Kling is one of several scientists working on the Gas Flux Study, part of the National Science Foundation's Arctic System Science (ARCSS) Program. Kling's research team studies how carbon dioxide and methane move between land, water and the atmosphere in the Kuparuk River Basin---an 8,100-square-kilometer area of Alaska's North Slope extending from the Brooks Range to the Arctic Ocean. Kling and other scientists involved in the ARCSS Program presented data from this summer's field research during a special session of the American Geophysical Union meeting held here today.

"We have known for some time that arctic lakes and streams are supersaturated with carbon dioxide and methane, and that this excess gas diffuses into the atmosphere," Kling said. "What we didn't know is just how much carbon is entering the atmosphere through contact with surface waters."

Using new field measurements and computer models developed at the Ecosystems Center in Woods Hole, Mass., ARCSS scientists have been able to quantify for the first time the amount of carbon flux from the arctic tundra into the global ecosystem.

Kling's data show that for each square meter of tundra five grams of carbon are being lost from surface waters annually in the Kuparuk watershed. Of that amount, almost half of the carbon leaching out of the tundra into lakes and rivers is released directly to the atmosphere in the form of carbon dioxide or methane. Rivers carry the other half to the Arctic Ocean.

"Arctic plants are still taking in carbon dioxide from the atmosphere during photosynthesis," Kling explained. "But instead of much of that carbon remaining locked up in soil, more of it is being respired back to the atmosphere."

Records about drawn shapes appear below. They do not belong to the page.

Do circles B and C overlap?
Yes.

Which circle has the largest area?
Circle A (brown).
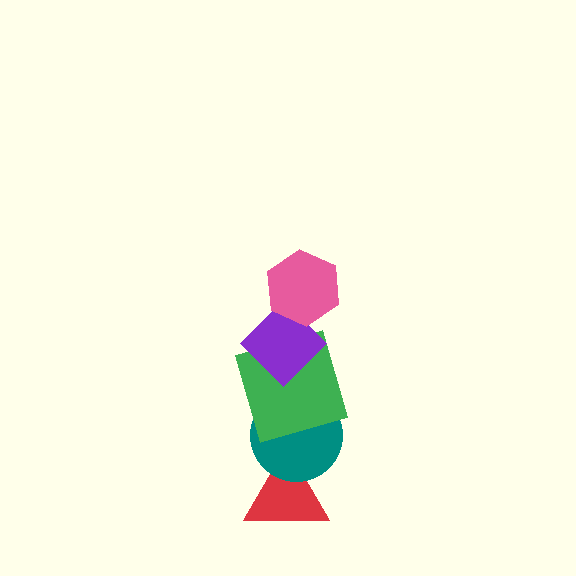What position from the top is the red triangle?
The red triangle is 5th from the top.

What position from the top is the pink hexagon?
The pink hexagon is 1st from the top.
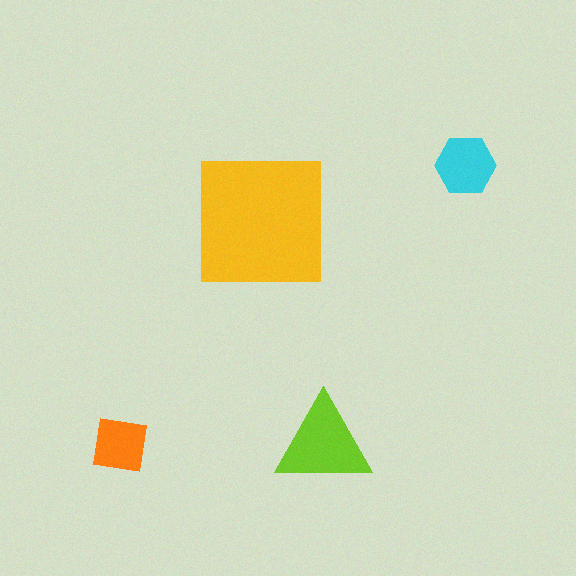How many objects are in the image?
There are 4 objects in the image.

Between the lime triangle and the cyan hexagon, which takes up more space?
The lime triangle.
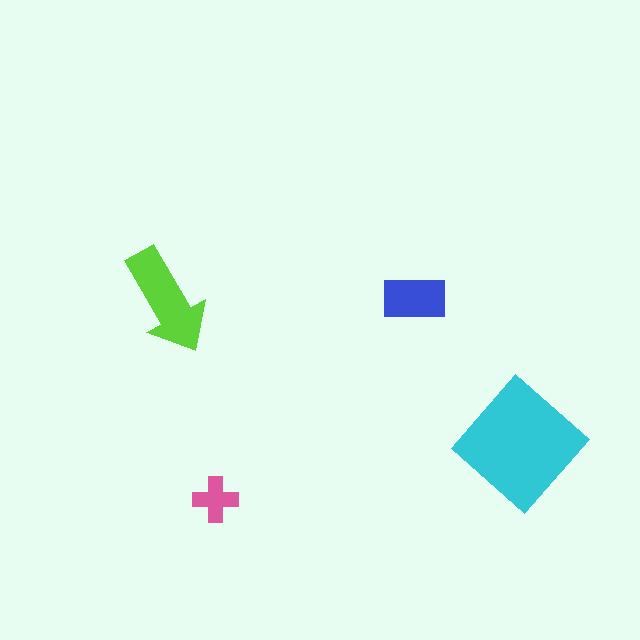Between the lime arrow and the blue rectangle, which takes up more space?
The lime arrow.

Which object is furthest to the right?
The cyan diamond is rightmost.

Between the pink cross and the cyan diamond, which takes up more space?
The cyan diamond.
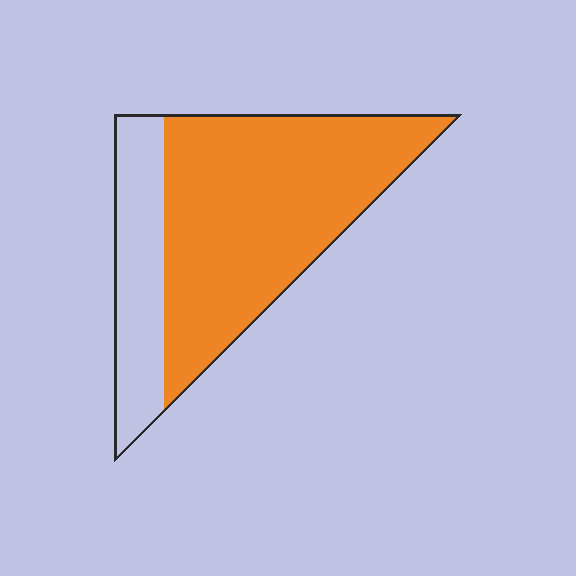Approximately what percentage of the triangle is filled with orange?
Approximately 75%.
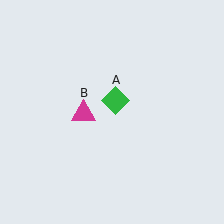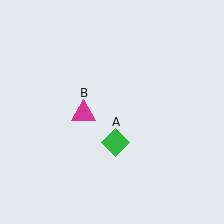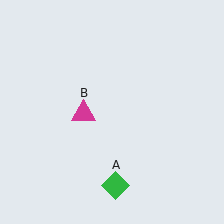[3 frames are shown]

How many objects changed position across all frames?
1 object changed position: green diamond (object A).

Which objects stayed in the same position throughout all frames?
Magenta triangle (object B) remained stationary.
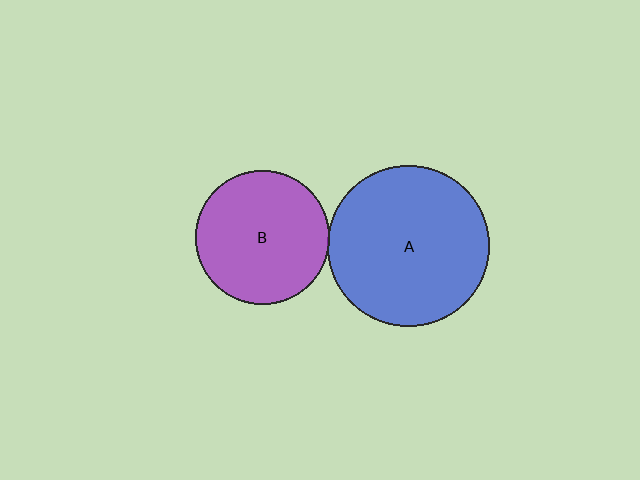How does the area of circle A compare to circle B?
Approximately 1.5 times.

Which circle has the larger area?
Circle A (blue).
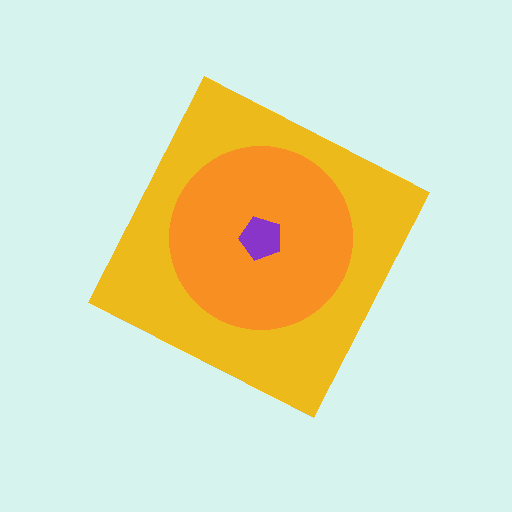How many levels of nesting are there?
3.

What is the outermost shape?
The yellow diamond.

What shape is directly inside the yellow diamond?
The orange circle.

Kling added that scientists still have a great deal to learn about the complex biogeochemistry of the arctic ecosystem. For example, how will rising temperatures affect respiration rates in arctic soils? If the tundra starts to dry out, will that increase the amount of carbon dioxide released to surface waters or the atmosphere? What impact will increasing amounts of carbon dioxide and methane from arctic tundra have on global warming?

"As average global temperatures continue to increase, we expect to see the most dramatic changes occurring in the arctic. To prepare for these changes, we need to know a lot more about controls on the exchange of carbon between land, water and the atmosphere than we do now."

Other scientists working with Kling on his part of the NSF Gas Flux Study include John Hobbie and Ed Rastetter of the Ecosystems Center in Woods Hole, Mass., Terry Chapin of the University of California at Berkeley, and Walter Oechel of San Diego State University.